His business info is in a small box labeled “Johnny’s callin’ cards,” and while he owns a cell phone, well, “I used it one time and threw it in a drawer,” he says. He has Facebook, but only signs on once a month or so, max, with a friend’s help. No email.
But this picture does not point back to the expected origins. He tells guests to Blackberry that it certainly would make it more romantic if he could say he was born in a shack on the hillside and was plowing with a mule by the time he was 10 years old. But that’s not how it was, not at all. He is, in fact, a city boy. He attended Ringling College of Art and Design in Sarasota, Fl., then went to the School of the Museum of Fine Arts, Boston for grad school in graphic arts, etching, and lithography, and lived in Holland and Austria for two years after that. He lived and worked as an artist and printmaking instructor in Boston for 12 years, before returning to his boyhood home in Knoxville in the mid-’80s.
This was in Sequoyah Hills, where his family first lived in 1949, into a house his grandfather built in 1927. He is an alumnus of West High School and of Second Presbyterian Church’s Boy Scout Troop 6. His father was a founding member in 1915.
“We had no farming whatsoever in the family,” he says. “Dad was a banker. Believe it or not he started in the Depression years, with Morris Plan Bank.”
Grandfather Samuel Decker Coykendall owned Regal Manufacturing Company on State Street. “It would have been the equivalent of Levi Strauss, manufacturing blue jean overalls, and jumper coats—the blue denim with lining inside.”
His mother’s father, John Jennings Jr., did have a 700-acre farm in upper Knox County on the Grainger County line, but he didn’t work it. “He was in Congress in Washington all the time, 1939 to 1951.”
Still, somehow, farming came to Coykendall, much like those Socks Beans.
Like in 1961, when he earned his spending money working the farm for Ambrose Holford, then head of the University of Tennessee music department. Holford took Coykendall as “extra baggage” when the UT singers went to Vienna for a couple weeks. He stayed in the little village of Seeham, and met people who are still his friends today. After his undergrad years at Ringling, he went to Europe again, first visiting his family’s home city in Holland and then taking his second visit to Austria. Since then, Austria and nearby Hungary have been “a huge part of my life,” he says.
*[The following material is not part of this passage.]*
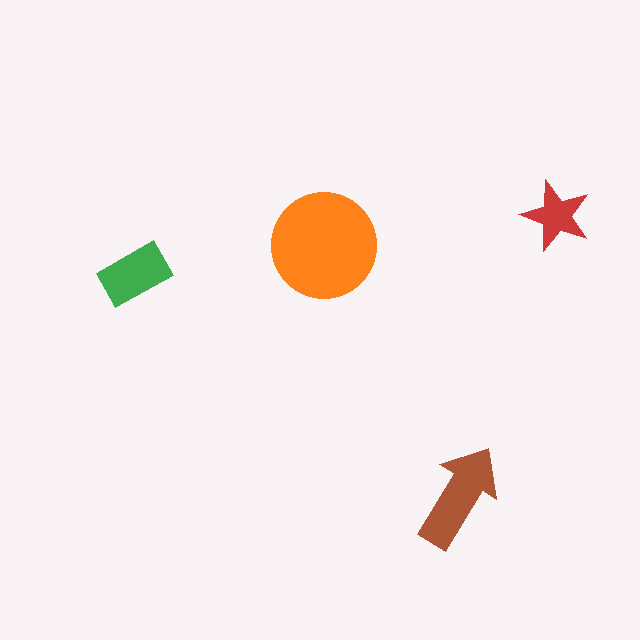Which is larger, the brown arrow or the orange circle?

It’s no coincidence that among the hand-turned wood bowls of dried seed in the Blackberry Farm garden shed are Austrian winter peas for a cover crop and mottled black and maroon scarlet runner beans, or that he grows all manner of Hungarian peppers for the chefs.
His parents were supportive, especially of the art career, he says. “My dad’s attitude was, ‘Do anything but be a banker like I was.”
He may be from an old family—two old families, both arriving in America in the 1600s—and have inherited his house and a bit more when his parents died, but for the rest he’s “old-time self-made” Coykendall says. He still works full time at Blackberry, and works his own farm, too: tills his own soil, reaps what he sows, works to pay for his travels.
“What’s that old saying? ‘I made my money the old-fashioned way, I inherited it?’” he jokes. “That’s not me.”
Dollars and cents, worldly possessions, that’s not how Coykendall defines riches in any case.
He revels in the theme garden he grew at Blackberry in 2013, for the 100-year anniversary of the Maule catalog he discovered all those years ago.
“I sourced 127 different varieties from the catalog, and grew 45 of them,” he says proudly.
Just as quickly, he’s off to show a visitor what’s done with the turnips going to seed in a bevy of yellow flowers across from the shed. One cuts the tender little side stems—bolts—with their closed seeds on the tops, and pops them in the mouth fresh or maybe steams them or adds them to a salad. At just the right point, they are wonderfully sweet.
“These,” says Coykendall, “We prize them very much.”